Book Review: Primates of Park Avenue – Wednesday Martin


Posted September 2, 2015 in Print

Primates of Park Avenue

Wednesday Martin

Atria Books

 

For those who cannot bring themselves to be seen reading actual yummy mummy lit, Wednesday Martin’s record of life among the WEIRD – ‘western, educated, industrialised, rich, democratic peoples’ – of the Upper East Side offers a compromise. A memoir dressed as an anthropological study, Primates of Park Avenue details the lives of New York’s female elite: their circuit of ‘cancer dances’, overdressed school runs and bizarre sex-segregated summers in the Hamptons. Martin observes with scholarly diligence until a kind of Stockholm Syndrome takes hold, driving her to purchase the Manhattan geisha’s totem of choice, an $8000 Birkin bag.

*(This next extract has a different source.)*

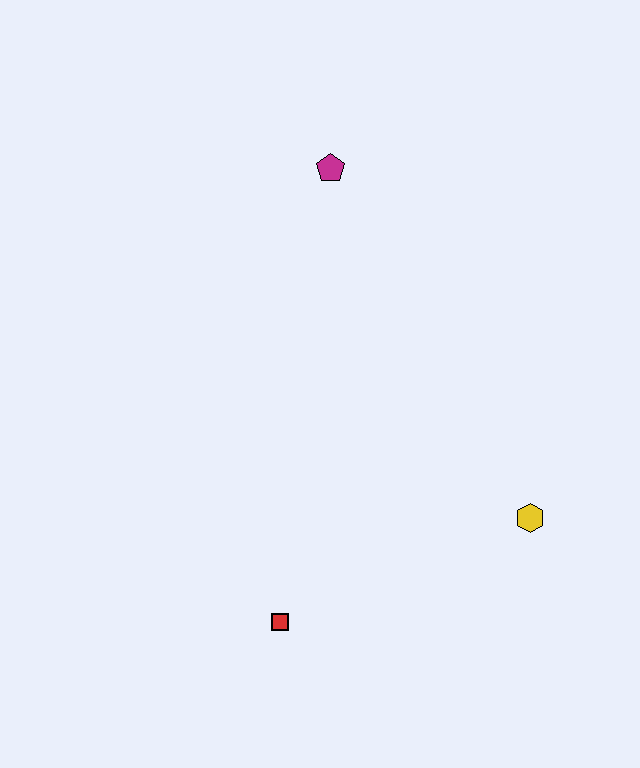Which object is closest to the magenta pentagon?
The yellow hexagon is closest to the magenta pentagon.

If there is a lesson to take from Primates, it is that misogyny has been internalised as a lifestyle, inflicted by cliques of women upon themselves. This, and the grotesque price of maintaining ‘perfection’ (cosmetic upkeep is calculated by Martin as costing $95k per year) makes it difficult when the author asks you to sympathise with her subjects’ upholding social mores as frozen in time as their overly-Botoxed foreheads.

The ‘going native’ trope feels similarly outdated, and unfunny. Martin ends the account with her own relocation to the West Side as a form of redemption, but it does little to improve the bad taste this book leaves behind – like too much kale and Xanax over lunch. If you thought The Wolf of Wall Street was bad, wait ‘til you meet his wife.